Conversely, if there was uniformly a lot of light across the hemisphere, it would make sense to sample uniformly as well since the variance is equal throughout the hemisphere.

I think for the f(x) in the example above, for the values of x shown in the graph, the mean would be somewhere in the middle of the plotted y-axis, so technically both the left and right sides of the graph have similar variances and a uniform sampling might do better? Either way, p_1(x) is still a better choice than p_2(x), but I think it's not the best illustrative example for the other sampling examples on the slide?

Is albedo the "Value" of the color in this case?

The missing sign is "approximates"

I understand dividing by p is necessary for averaging samples, but how can we prove the result is just “?" integration instead of the expression multiplies some scalar things? Mathematical proof seems to be not easy since p(X) is probability distribution instead of probability.

How do we deal the discrete case? For example, in directional light what is the p(w) for each direction? If p(w) is 1 for the specific solid angle (and 0 elsewhere), then how could the integration of p(w) to be 1? Moreover, what is p(w) if a certain light has two fixed direction? Is p(w)=0.5 for these two specific directions?

The examples given show the quadrature points as evenly spaced along the x-axis. Is this always the case or are these just carefully chosen examples?

Is the coconut experiment evaluating PI based on how many times the coconut lands inside the circle vs outside the circle ?

Since this hemispherical light image showed up in last lecture's slide, it has been a mystery to me that which part of the car does the middle bright area of the globe correspond to.

So, for our PathTracer, this circle distribution should be what our random sampler weighted by cosine should look from above, right?

I understand it is possible to do a more explicit version of a sphere, but is there an equivalent rejection sampling method for higher dimensions?

Is this a similar idea to polynomial interpolation (i.e. a set of n + 1 points uniquely defines a polynomial of degree at most n)?

I think the outer one could be any rectangle since we can generate uniform samples for rectangles easily.

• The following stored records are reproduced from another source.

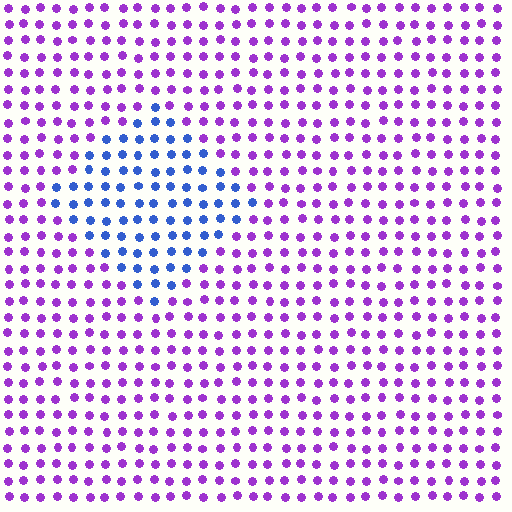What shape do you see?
I see a diamond.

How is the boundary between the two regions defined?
The boundary is defined purely by a slight shift in hue (about 58 degrees). Spacing, size, and orientation are identical on both sides.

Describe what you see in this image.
The image is filled with small purple elements in a uniform arrangement. A diamond-shaped region is visible where the elements are tinted to a slightly different hue, forming a subtle color boundary.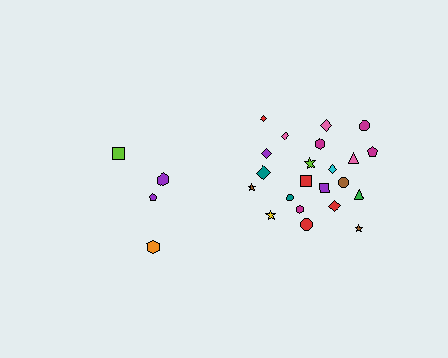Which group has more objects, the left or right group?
The right group.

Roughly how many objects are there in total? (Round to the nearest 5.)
Roughly 25 objects in total.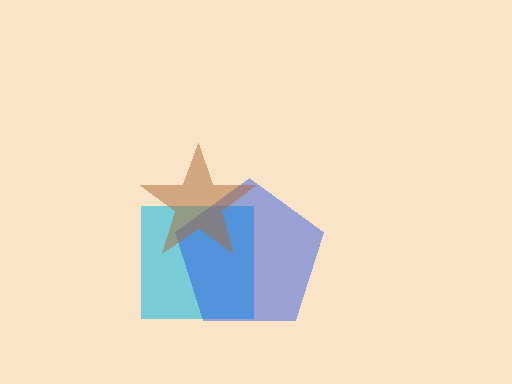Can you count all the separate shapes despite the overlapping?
Yes, there are 3 separate shapes.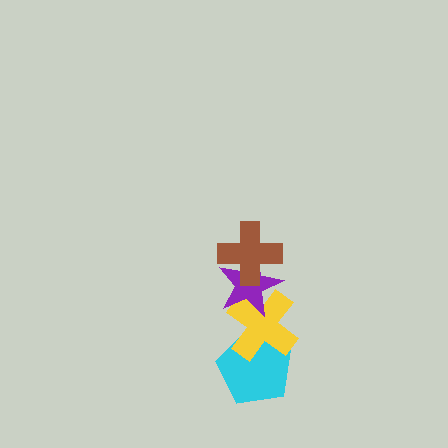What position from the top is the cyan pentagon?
The cyan pentagon is 4th from the top.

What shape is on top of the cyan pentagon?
The yellow cross is on top of the cyan pentagon.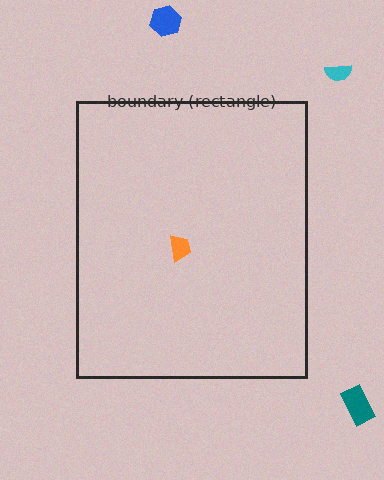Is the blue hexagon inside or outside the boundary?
Outside.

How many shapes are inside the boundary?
1 inside, 3 outside.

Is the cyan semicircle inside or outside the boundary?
Outside.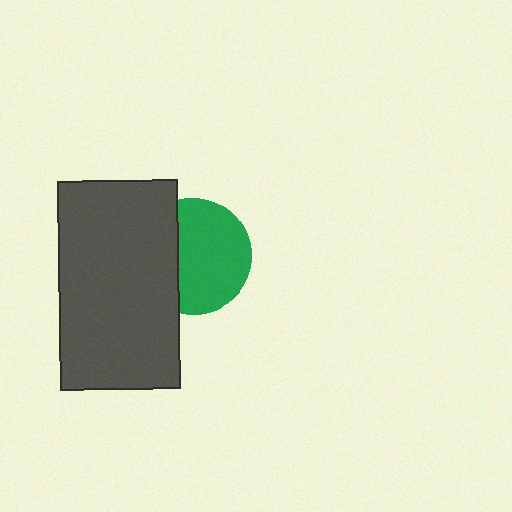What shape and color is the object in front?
The object in front is a dark gray rectangle.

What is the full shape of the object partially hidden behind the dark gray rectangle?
The partially hidden object is a green circle.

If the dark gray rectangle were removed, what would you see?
You would see the complete green circle.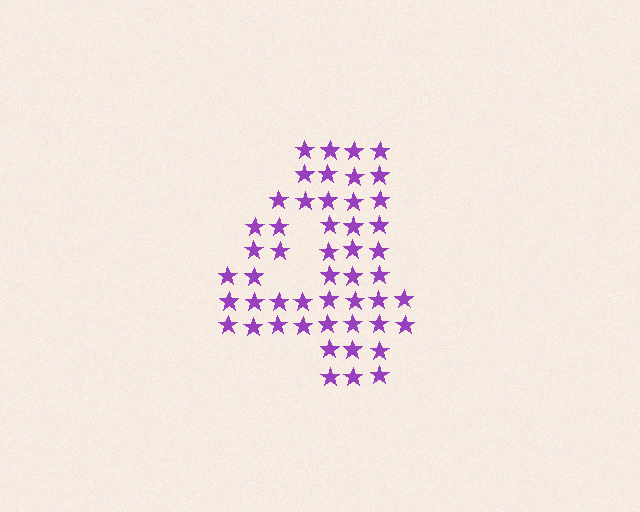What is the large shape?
The large shape is the digit 4.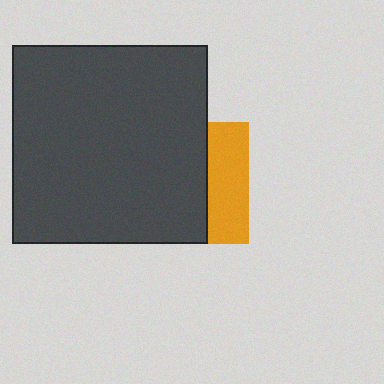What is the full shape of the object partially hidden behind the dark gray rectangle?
The partially hidden object is an orange square.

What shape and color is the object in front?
The object in front is a dark gray rectangle.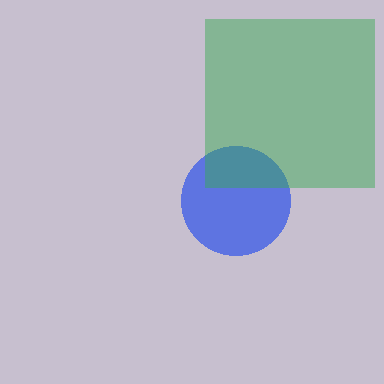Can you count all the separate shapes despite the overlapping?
Yes, there are 2 separate shapes.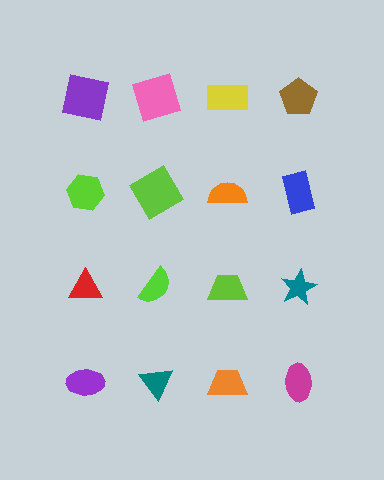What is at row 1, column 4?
A brown pentagon.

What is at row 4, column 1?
A purple ellipse.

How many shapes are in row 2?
4 shapes.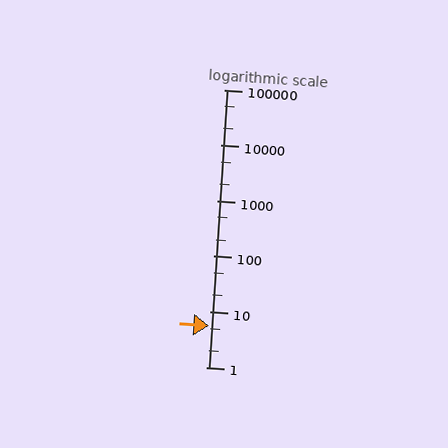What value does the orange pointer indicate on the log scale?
The pointer indicates approximately 5.6.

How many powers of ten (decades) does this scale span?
The scale spans 5 decades, from 1 to 100000.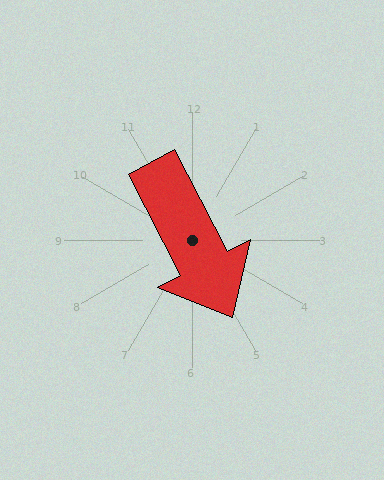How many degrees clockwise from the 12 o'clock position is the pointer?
Approximately 152 degrees.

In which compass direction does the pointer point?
Southeast.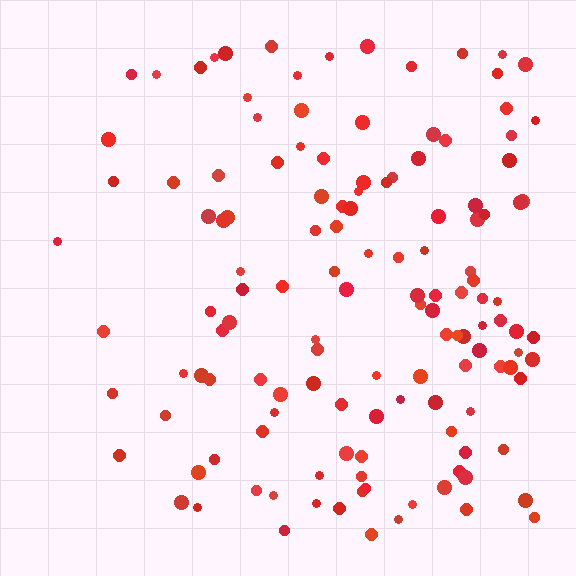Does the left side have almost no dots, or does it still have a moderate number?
Still a moderate number, just noticeably fewer than the right.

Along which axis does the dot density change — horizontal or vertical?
Horizontal.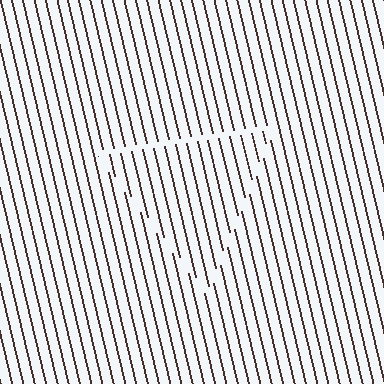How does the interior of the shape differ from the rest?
The interior of the shape contains the same grating, shifted by half a period — the contour is defined by the phase discontinuity where line-ends from the inner and outer gratings abut.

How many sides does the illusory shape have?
3 sides — the line-ends trace a triangle.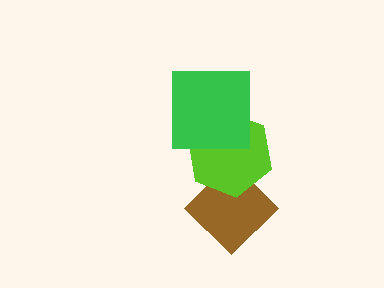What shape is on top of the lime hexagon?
The green square is on top of the lime hexagon.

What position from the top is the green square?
The green square is 1st from the top.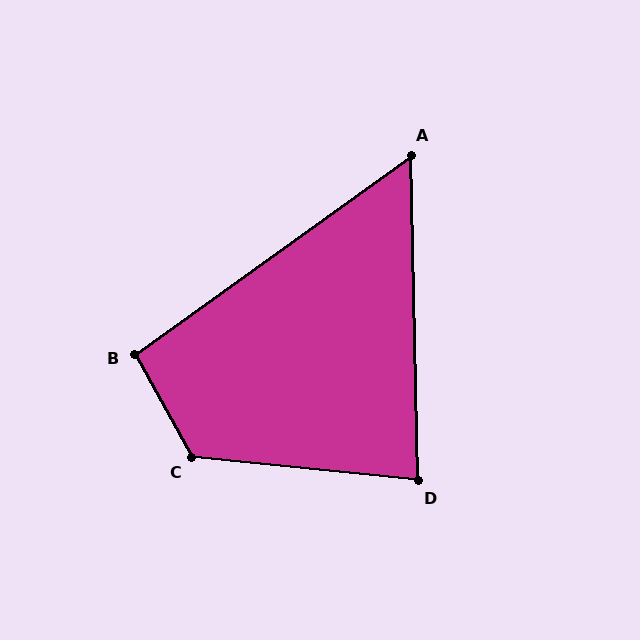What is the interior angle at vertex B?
Approximately 97 degrees (obtuse).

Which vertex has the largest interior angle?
C, at approximately 125 degrees.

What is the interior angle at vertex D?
Approximately 83 degrees (acute).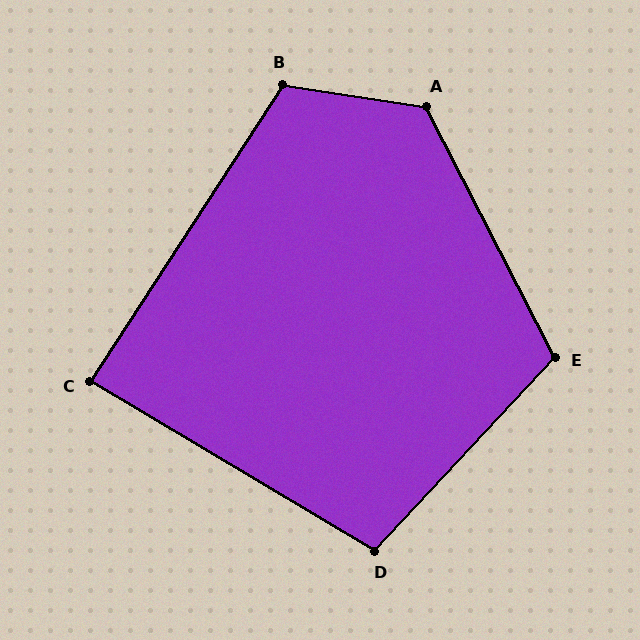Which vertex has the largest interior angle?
A, at approximately 126 degrees.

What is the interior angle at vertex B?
Approximately 114 degrees (obtuse).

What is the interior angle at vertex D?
Approximately 102 degrees (obtuse).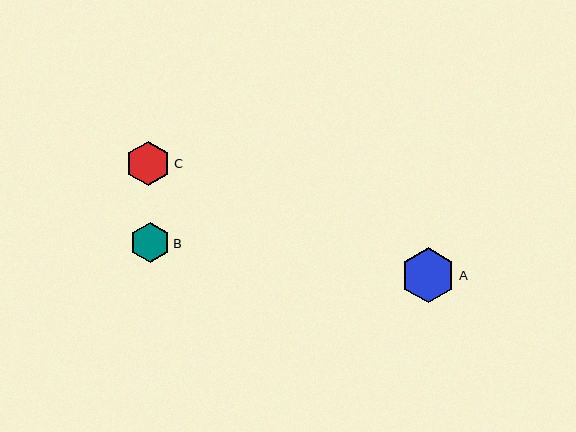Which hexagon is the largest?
Hexagon A is the largest with a size of approximately 55 pixels.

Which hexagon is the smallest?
Hexagon B is the smallest with a size of approximately 40 pixels.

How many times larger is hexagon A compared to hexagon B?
Hexagon A is approximately 1.4 times the size of hexagon B.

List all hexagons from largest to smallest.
From largest to smallest: A, C, B.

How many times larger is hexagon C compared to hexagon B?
Hexagon C is approximately 1.1 times the size of hexagon B.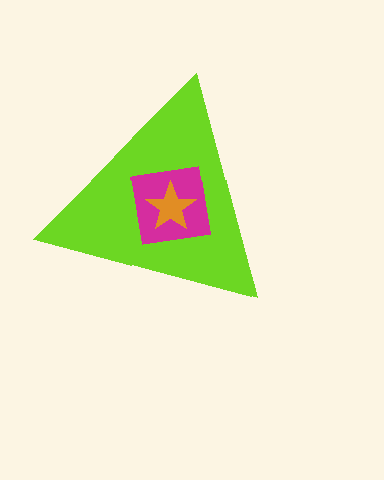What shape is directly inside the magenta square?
The orange star.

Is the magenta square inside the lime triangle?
Yes.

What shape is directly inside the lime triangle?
The magenta square.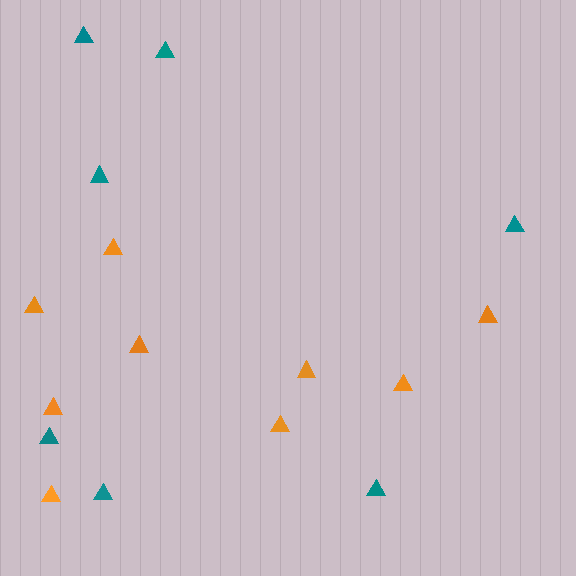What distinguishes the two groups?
There are 2 groups: one group of orange triangles (9) and one group of teal triangles (7).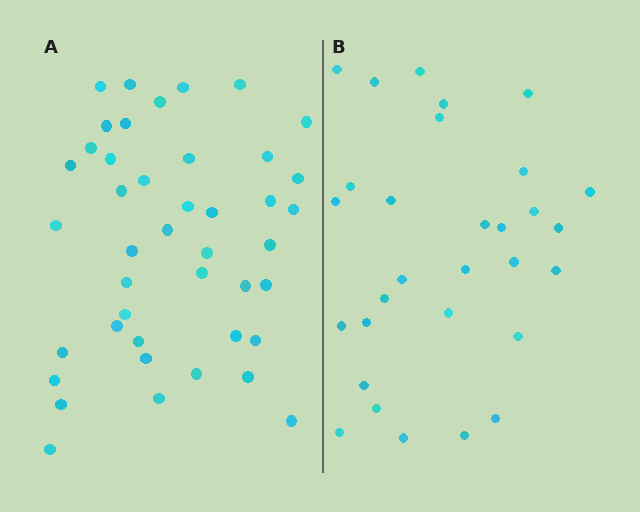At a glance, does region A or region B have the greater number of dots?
Region A (the left region) has more dots.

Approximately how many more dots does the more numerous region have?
Region A has approximately 15 more dots than region B.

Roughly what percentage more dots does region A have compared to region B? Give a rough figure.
About 45% more.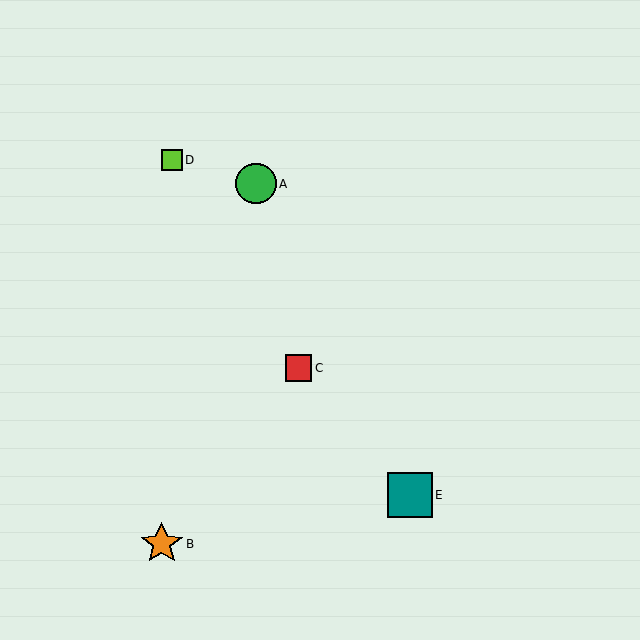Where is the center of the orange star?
The center of the orange star is at (162, 544).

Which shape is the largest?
The teal square (labeled E) is the largest.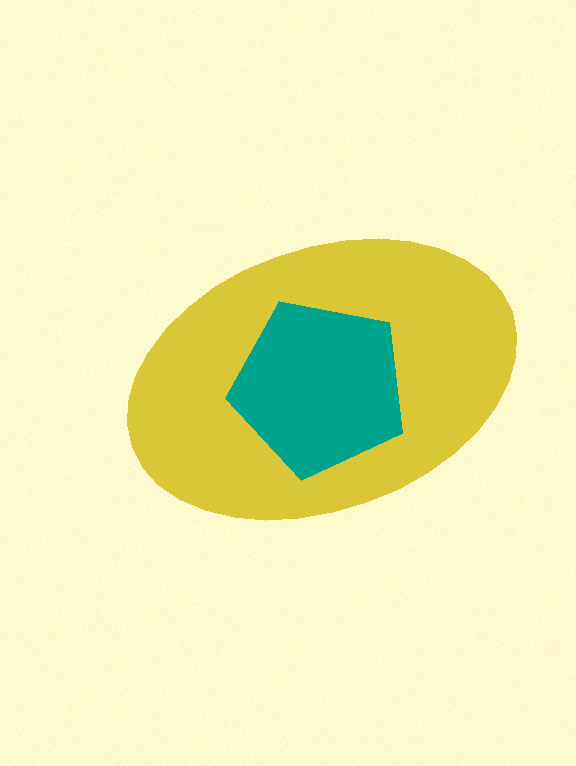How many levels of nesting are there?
2.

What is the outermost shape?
The yellow ellipse.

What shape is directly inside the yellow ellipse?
The teal pentagon.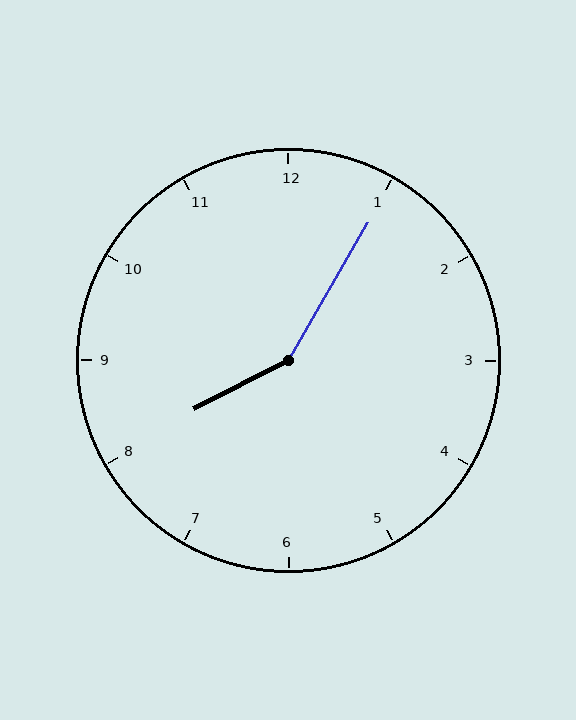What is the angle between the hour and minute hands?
Approximately 148 degrees.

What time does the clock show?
8:05.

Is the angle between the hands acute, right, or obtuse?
It is obtuse.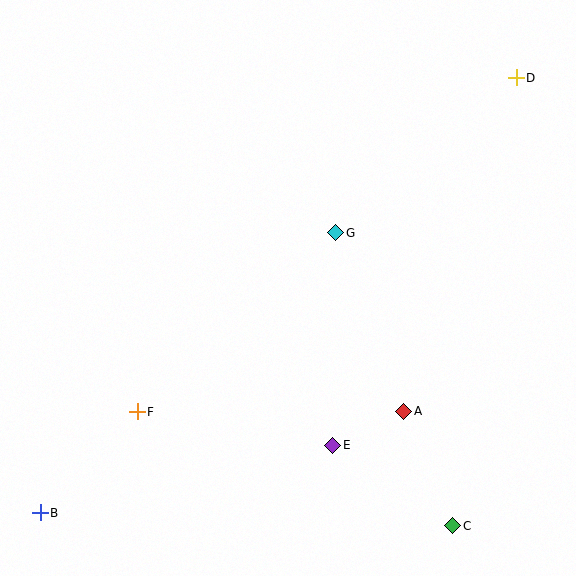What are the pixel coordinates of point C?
Point C is at (453, 526).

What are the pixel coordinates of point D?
Point D is at (516, 78).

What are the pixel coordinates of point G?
Point G is at (336, 233).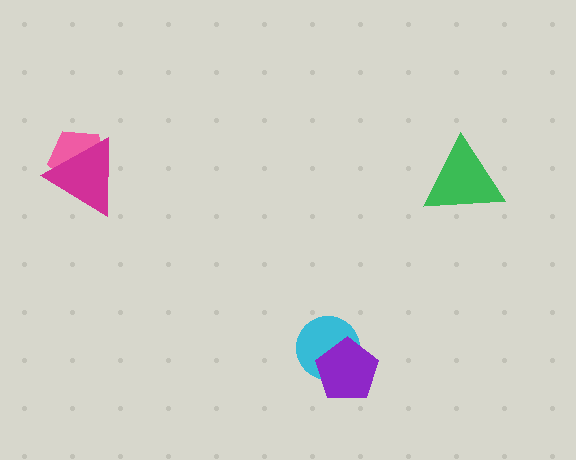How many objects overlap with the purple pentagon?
1 object overlaps with the purple pentagon.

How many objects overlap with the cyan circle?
1 object overlaps with the cyan circle.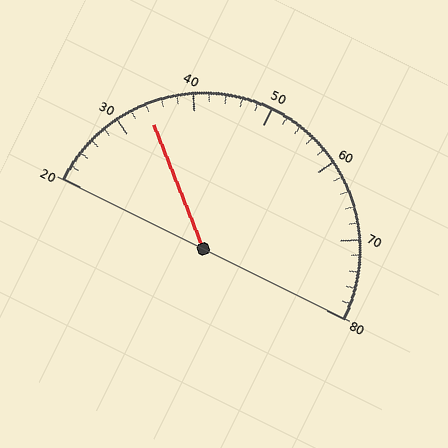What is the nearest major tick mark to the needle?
The nearest major tick mark is 30.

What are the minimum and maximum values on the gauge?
The gauge ranges from 20 to 80.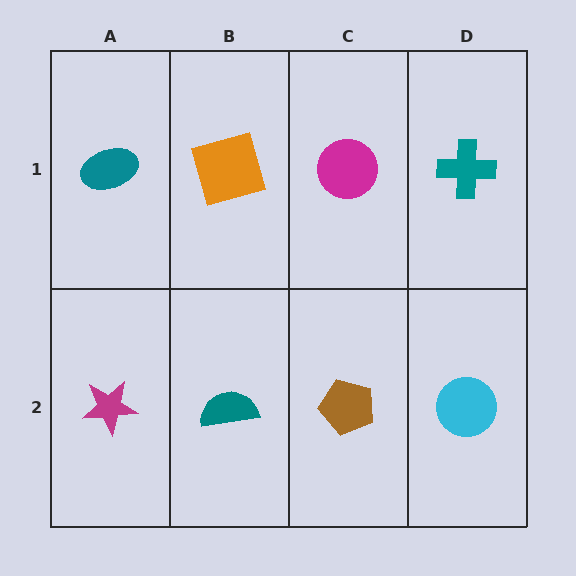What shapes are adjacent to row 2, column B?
An orange square (row 1, column B), a magenta star (row 2, column A), a brown pentagon (row 2, column C).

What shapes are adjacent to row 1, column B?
A teal semicircle (row 2, column B), a teal ellipse (row 1, column A), a magenta circle (row 1, column C).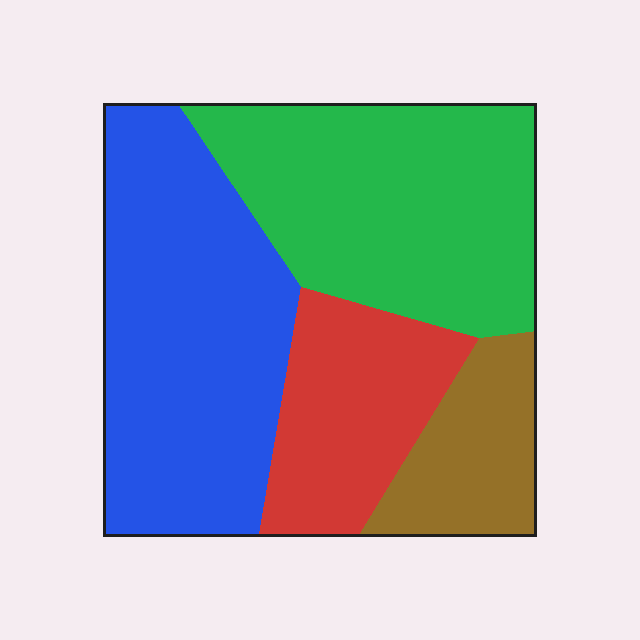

This square is just the smallest rectangle that encloses the circle.

I believe you can actually use any parameterization of the 2D region as long as you warp the random variables correctly. If you wanted, you could use the first random variable, A to determine the X coord and the second variable, B for the Y coord in the spiral. Then you would need a function f(x) that determines the area of the spiral to the left of x (divided by the total area). Apply f^-1(A) to determine the X coord. Then make a function g_x(y) that returns the "length along" that vertical slice of the region (divided by the total length of the region). compute g_x^-1(y) to get the Y coord.

How does this paradox make sense intuitively?

I was reading about gauss quadrature in wikipedia. It says that we need n point to exactly yield the integral of 2n-1 degree polynomial.

https://en.wikipedia.org/wiki/Gaussian_quadrature

Maybe we will have to approximate the probability distribution?

It seems that the shape of the outer one is not restricted to squares, but can also be rectangles?

This is a problem that was in my computational physics class that we had to solve!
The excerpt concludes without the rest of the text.